Note: Parsley Oil: Add 1 cup parsley leaves to a pan of boiling water and boil for about 15 seconds. With a slotted spoon, transfer parsley to a bowl of ice water.
Drain, squeeze to remove excess water, and pat thoroughly dry with paper or cloth towel. Puree in a small food processor or blender with 3 Tbsp olive oil and a pinch of salt.
Mushroom vegetable stock
For a lighter stock, you can omit the butter and skip the step of sauteing. This flavorful stock keeps for 2 or 3 days in the refrigerator or can be frozen.
Makes about 4 cups.
2 Tbsp. unsalted butter or olive oil 3 medium onions, coarsely chopped 1 medium carrot, diced 2 celery ribs, chopped 6 cups water 3 medium garlic cloves, peeled and crushed 1 bay leaf 2 sprigs fresh thyme or 1⁄2 tsp dried thyme 5 parsley stems (optional) 11⁄2 to 2 cups sliced mushrooms or mushroom stems (about 1⁄4 pound)
Heat butter or oil in a large saucepan over low heat. Add onions, carrot, and celery and cook, stirring, about 10 minutes. Add water, garlic, bay leaf, thyme, parsley and mushrooms and bring to a boil.
Simmer uncovered over low heat for 30 minutes to 1 hour. Strain stock, pressing on ingredients in strainer.

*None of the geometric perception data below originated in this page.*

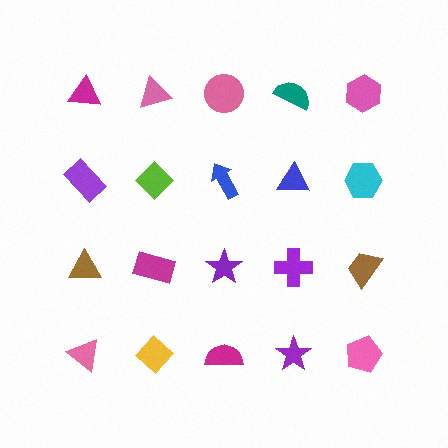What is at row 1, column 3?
A pink circle.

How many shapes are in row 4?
5 shapes.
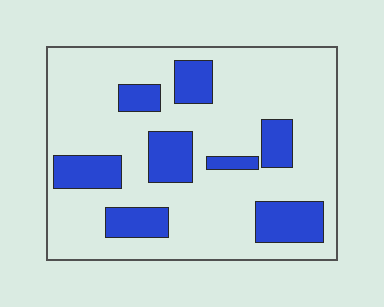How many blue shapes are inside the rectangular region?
8.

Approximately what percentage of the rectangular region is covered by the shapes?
Approximately 25%.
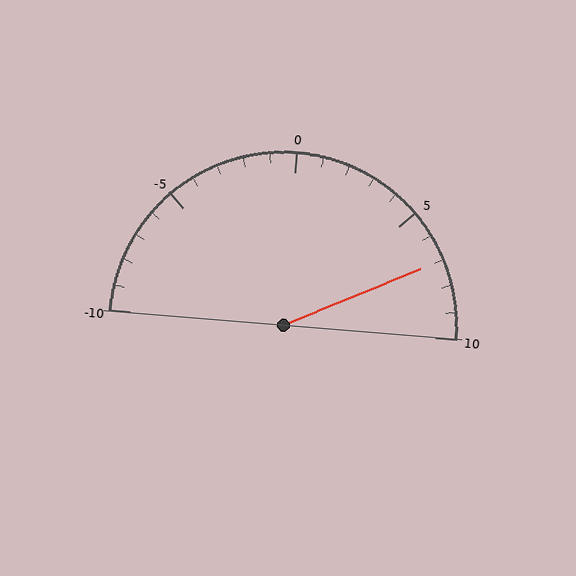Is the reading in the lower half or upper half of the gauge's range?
The reading is in the upper half of the range (-10 to 10).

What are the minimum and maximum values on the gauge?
The gauge ranges from -10 to 10.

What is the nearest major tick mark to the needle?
The nearest major tick mark is 5.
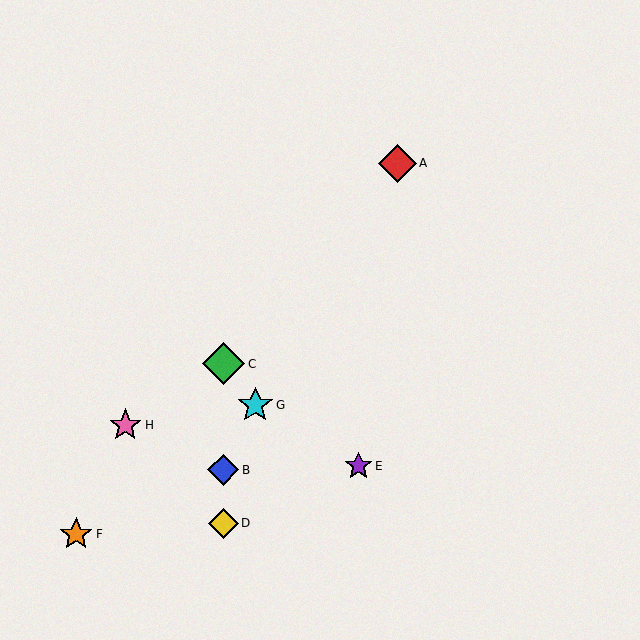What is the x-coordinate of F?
Object F is at x≈76.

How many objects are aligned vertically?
3 objects (B, C, D) are aligned vertically.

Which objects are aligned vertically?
Objects B, C, D are aligned vertically.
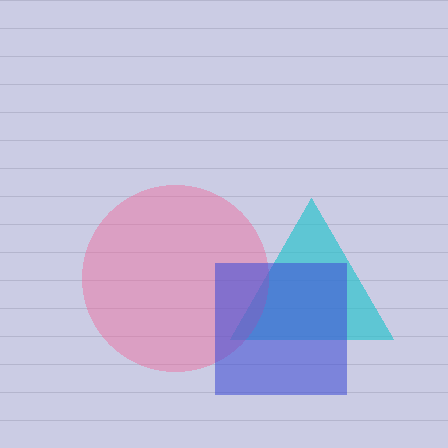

Quinoa, carrot and lentil stew
With its eastern Mediterranean spices, this recipe from Quinoa 365 could be considered a quicker, easier variation of lentil and rice majadra. It’s ready in 20 minutes, and the quinoa and lentils cook together.
Authors Green and Hemming make it with no added fat, but you might wish to top it with the traditional garnish of fried or sauteed onions.
Makes 4 to 6 servings 1⁄2 cup quinoa 1⁄2 cup red lentils 4 cups vegetable or chicken stock 1 cup water 1⁄2 cups sliced carrots 1 cup diced red onion 2 tsp minced fresh garlic 1 tsp ground cumin 1 tsp ground coriander 1⁄4 teaspoon salt 1 cup diced sweet red pepper (about 1 pepper) 2 Tbsp. finely chopped cilantro (fresh coriander)
Combine the quinoa, lentils, stock and water in a large saucepan and bring to a boil. Reduce to a simmer, cover and cook for 10 minutes. Add the carrots, onion, garlic, cumin, coriander and salt and cook for 5 minutes. Add the red pepper and cook for 5 more minutes. Add the cilantro and adjust the seasoning if necessary. Serve immediately.